Taxi drivers are mostly accused of being rude and even aggressive. Even the Transportation Ministry has highlighted their behaviour as a major problem. 

The ministry asked the Istanbul Municipality to train drivers and issue an official licence to be able to work as one. 

While the municipality already does this, a lack of inspections makes it impossible to know whether a taxi driver has an official licence or not. 

Increase rejected

There are 17,395 licensed taxis operating in Istanbul, serving an area that stretches 80km from one side to the other, and covers 5,300 square kilometres. 

New taxi plates have not been on sale since the 1960s with the exception of provisionary decisions in the city - meaning the number of taxis on Istanbul’s roads has not changed in more than half a century.

The Istanbul Municipality, which is headed by Mayor Ekrem Imamoglu, a member of the opposition Republican People's Party, has offered to increase the number of taxis, first by 5,000 and then by 1,000.

However, both offers have been repeatedly rejected by the city’s transportation coordination body, most recently earlier this month.

Representatives of the ruling Justice and Development Party (AKP) argued that public transportation should be developed instead of allowing more taxis, which they said would only increase traffic jams. However, there have so far been no new offers or plans from the government. 

The Istanbul Municipality argues that with its population constantly increasing, the city is desperately in need of more taxis.  

Supporting the municipality’s efforts, Fatih Altayli, a high-profile Turkish journalist and columnist, highlighted the number of taxis in Istanbul compared with other major international cities. 

“Paris’ population is 2.2 million and the number of taxis is 17,137, while London has 25,000 taxis for a nine million population, along with other (taxi ride) applications,” he said.

Technological solution

Meanwhile, Imamoglu has highlighted how licence plate owners and plate-running companies are violating rules, as well as accusing them of creating a monopoly. 

“The office that will decide whether Istanbul residents need more taxis or not is the companies," said Imamoglu.

"We will not sacrifice this process [of increasing the number of taxis] to this rentier system.”

In response, Eyup Aksu, head of the Istanbul Taxi Drivers Chamber, said: “[There is] no need to increase the number of taxis. 

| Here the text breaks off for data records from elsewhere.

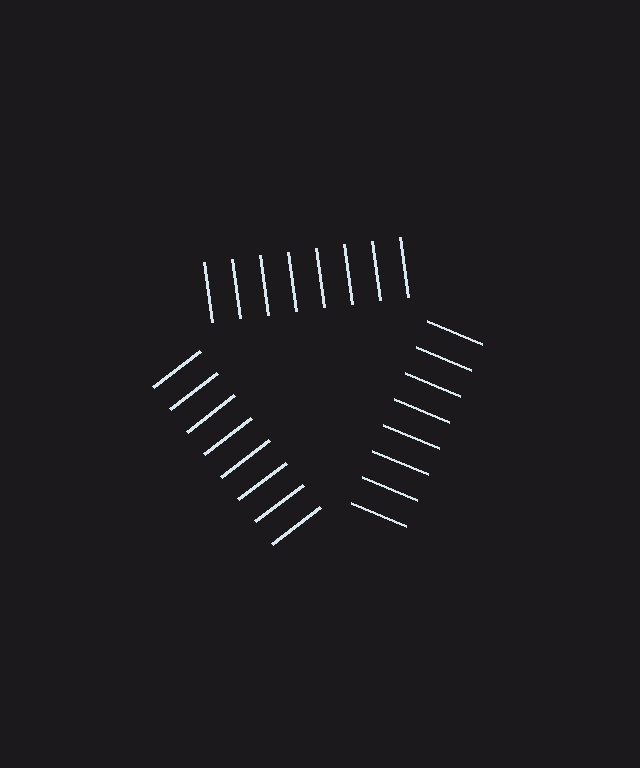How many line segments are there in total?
24 — 8 along each of the 3 edges.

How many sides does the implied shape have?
3 sides — the line-ends trace a triangle.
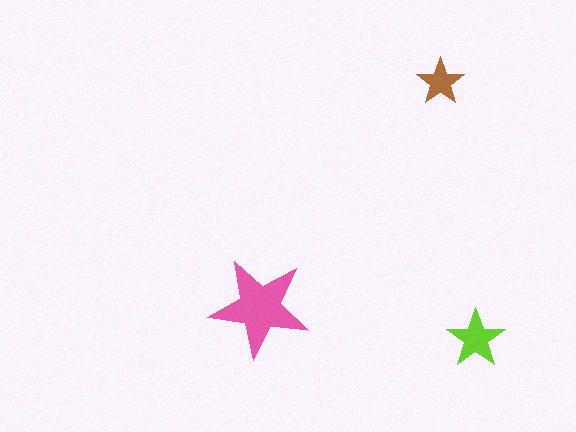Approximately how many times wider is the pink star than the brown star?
About 2 times wider.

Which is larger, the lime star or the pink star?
The pink one.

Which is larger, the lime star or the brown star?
The lime one.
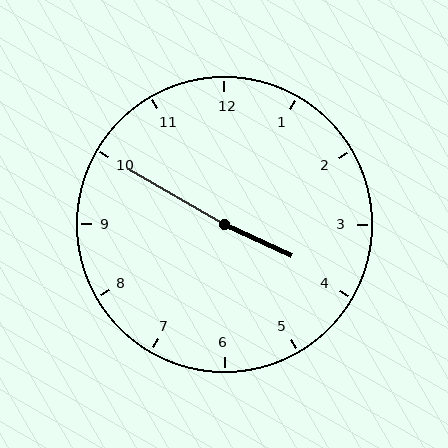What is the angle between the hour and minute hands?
Approximately 175 degrees.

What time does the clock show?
3:50.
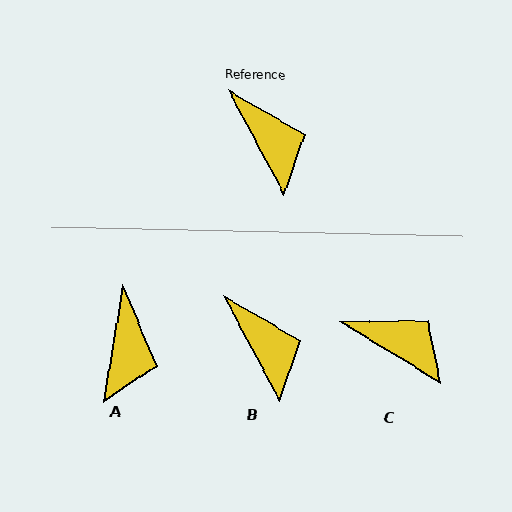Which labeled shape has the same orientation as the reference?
B.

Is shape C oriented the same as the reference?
No, it is off by about 31 degrees.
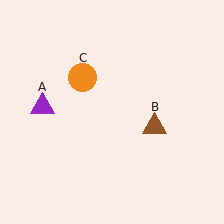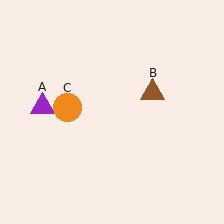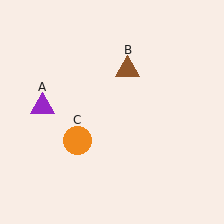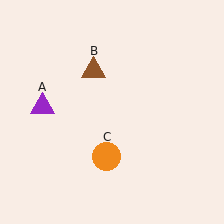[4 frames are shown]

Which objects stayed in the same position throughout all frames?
Purple triangle (object A) remained stationary.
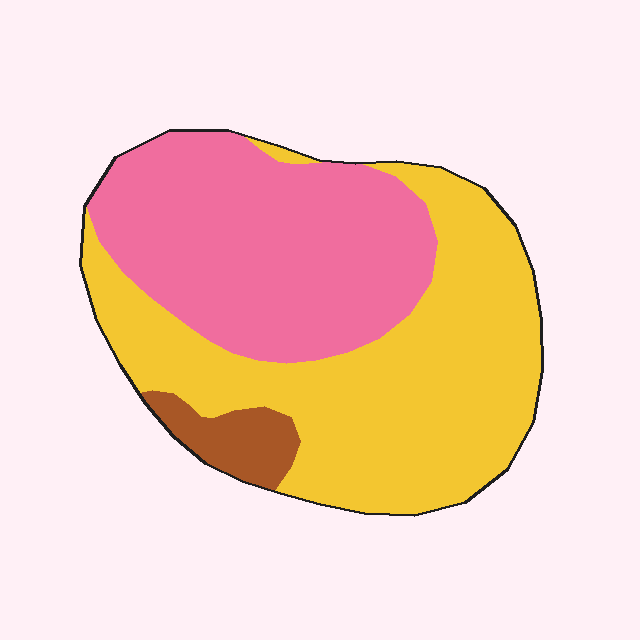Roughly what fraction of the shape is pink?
Pink covers about 40% of the shape.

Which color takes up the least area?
Brown, at roughly 5%.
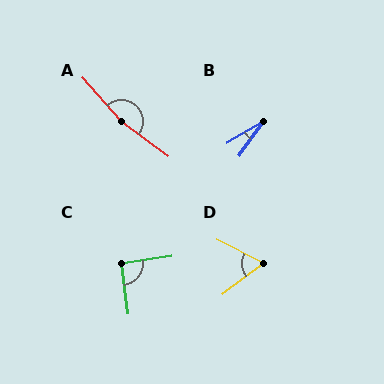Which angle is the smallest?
B, at approximately 24 degrees.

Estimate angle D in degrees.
Approximately 64 degrees.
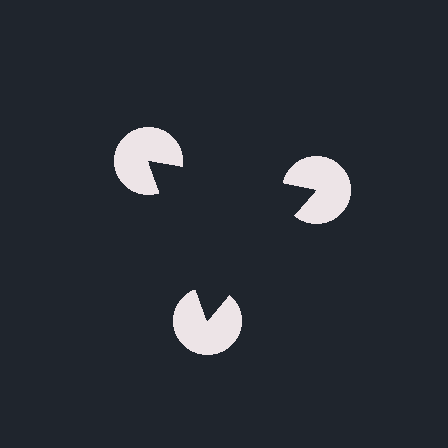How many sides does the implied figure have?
3 sides.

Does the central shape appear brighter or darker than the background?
It typically appears slightly darker than the background, even though no actual brightness change is drawn.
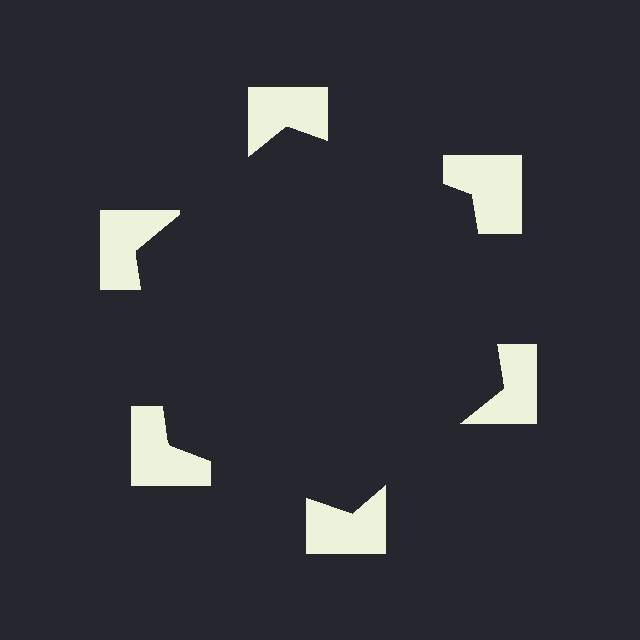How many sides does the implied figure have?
6 sides.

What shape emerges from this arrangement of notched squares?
An illusory hexagon — its edges are inferred from the aligned wedge cuts in the notched squares, not physically drawn.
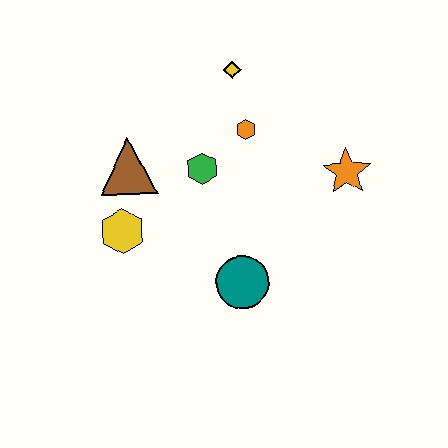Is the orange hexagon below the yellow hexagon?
No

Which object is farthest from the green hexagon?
The orange star is farthest from the green hexagon.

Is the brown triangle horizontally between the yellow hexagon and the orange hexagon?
Yes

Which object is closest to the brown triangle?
The yellow hexagon is closest to the brown triangle.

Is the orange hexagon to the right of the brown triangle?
Yes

"We need technology to connect customers with available taxis.” 

Despite the availability of such smartphone applications, drivers are allowed to ignore or reject requests. 

Ozge said: “I find these applications useful when there is no traffic. But again, in the peak times, drivers don’t take the calls.” 

In a frustrated tone, Sumeyra said: "How is it possible that taxi drivers can refuse a call. 

"It means that they are lying. They must be earning so much that they decide which customer to take or not.” 

Uber and similar applications were popular in Istanbul until the government banned them following pressure from the Taxi Drivers Chamber. 

The chamber vehemently opposed sharing the market on the grounds that Uber and others were not paying taxes. 

However, it is unclear whether current taxis are forced to pay their taxes, while the ban on such applications has given rise to unlicensed vehicles, further complicating the taxi problem.